Mengekstraksi nikel lewat tumbuhan dapat dijalankan dengan memanen tunas, lalu membakarnya, sehingga nikel kemudian bisa dipisahkan dari abu.

Cara ini memang melibatkan pelepasan karbon dioksida (CO2) lewat cara kerja pembakaran, tetapi penanaman kembali tumbuhan hiper-akumulator nikel dapat dianggap sebagai kesibukan karbon netral. Kaprah-kita demikian penjelasannya pada BBC.
“Semua karbon yang dilepaskan dari cara kerja pembakaran bakal dicokok lagi oleh tumbuhan yang baru tumbuh dalam sebagian bulan,” jelasnya.

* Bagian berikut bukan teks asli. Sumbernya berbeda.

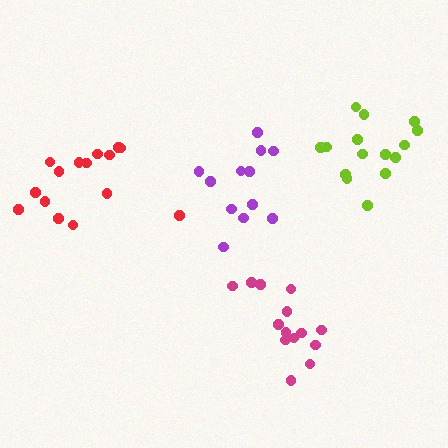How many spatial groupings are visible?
There are 4 spatial groupings.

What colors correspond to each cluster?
The clusters are colored: magenta, purple, lime, red.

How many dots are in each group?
Group 1: 15 dots, Group 2: 12 dots, Group 3: 15 dots, Group 4: 15 dots (57 total).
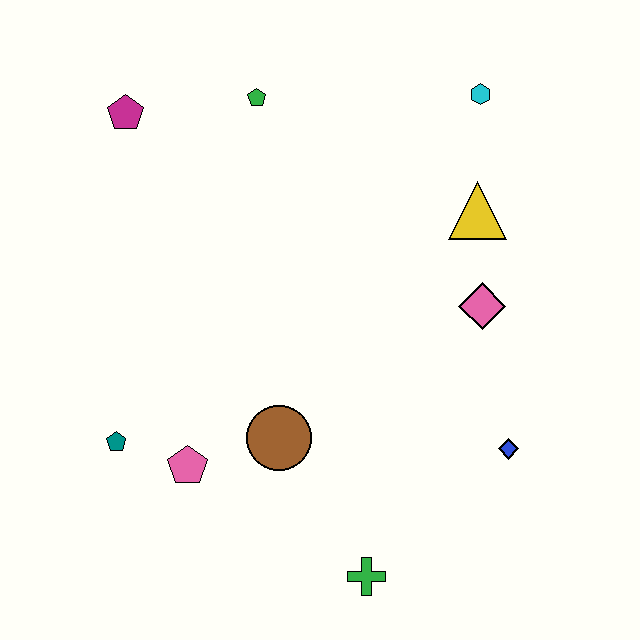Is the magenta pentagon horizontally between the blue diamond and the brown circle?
No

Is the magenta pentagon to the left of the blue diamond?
Yes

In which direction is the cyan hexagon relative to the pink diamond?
The cyan hexagon is above the pink diamond.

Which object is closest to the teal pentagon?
The pink pentagon is closest to the teal pentagon.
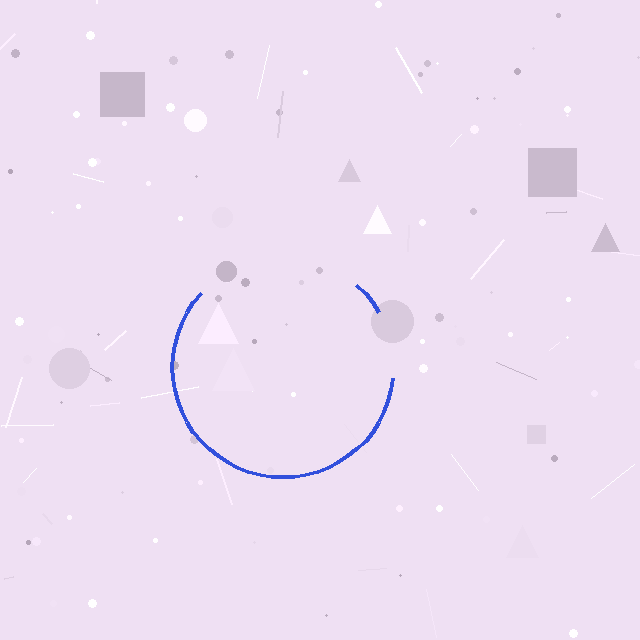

Dukungan Penelitian Tumbuhan Sulawesi

Tumbuhan hiper-akumulator nikel yang ditemukan Tjoa sesudah meneliti selama 4 tahun (2004-2008) yakni Sarcotheca celebica, dan Knema matanensis. Dalam catatan LIPI, dari 11 variasi Sarcotheca yang ada di dunia, delapan di antaranya bisa ditemui di Indonesia dan ditemukan tumbuh di kawasan Sumatra, Kalimantan, dan Sulawesi. Sementara variasi Sarcotheca celebica yang tumbuh di Sulawesi, berdasarkan peneiti variasi ini diungkapkan sebagai tumbuhan endemik.

Sementara untuk Knema matanensis, seperti dibeberkan Earth.com yakni spesies tumbuhan dalam keluarga Myristicaceae yang juga adalah tumbuhan endemik Pulau Sulawesi.

Di lab, dia mendapati kedua tumbuhan ini bisa menaruh antara 1.000 sampai 5.000 mikrogram nikel per satu gram daun kering. Pada ambang batas ini, secara ekonomis tumbuhan akan dapat dipanen untuk diekstrak kandungan nikelnya, atau dengan kata lain ‘Phytomining’.

Penelitian Tjoa ini kemudian menarik perhatian Satria Arif, guru besar di bidang kemagnetan batuan dari Institut Teknologi Bandung (ITB). Kala itu Satria sedang mencari penelitian yang relevan seputar kekerabatan geologi dan ekologi di Sulawesi. Dia malah segera merespon saat mendapati penelitian seputar phytomining yang dijalankan Tjoa dan Van der Ent.

Kemudian Satria mencoba kolaborasikan seputar keahliannya di bidang kemagnetan, apakah dapat mempercepat cara kerja penelitian hal yang demikian. Sebab tumbuhan hiper-akumulator mengandung logam dalam jumlah tinggi, karenanya tentu abunya akan bereaksi pada magnet berakhir daunnya dibakar.

Lewat sejumlah penelitian itu, ada hal yang menonjolkan serapan nikel, zat besi, dan logam oleh tumbuhan. Bersama Tjoa, Satria kemudian merancang eksperimen untuk memandang apakah sifat magnetis ini meningkat seiring dengan banyaknya nikel yang terserap.

Dengan membandingi abu dari tumbuhan hiper-akumulator yang telah secara khusus dahulu ditemukan (Alyssum murale dan Alyssum corsicum) dengan 10 tanaman absah dari Sulawesi dan Halmahera, mereka menemukan hasil positif. Salah satu tumbuhan lokal ini mengandung nikel dan kandungan besi tinggi.

Dua spesies ini dapat mengakumulasi 2.600-2.900 mikrogram nikel dalam satu gram daun. Padahal penelitian ini masih dalam tahap permulaan, Satria mau penemuan kreatif mereka dapat meyakinkan orang soal keseriusan cara Phytomining.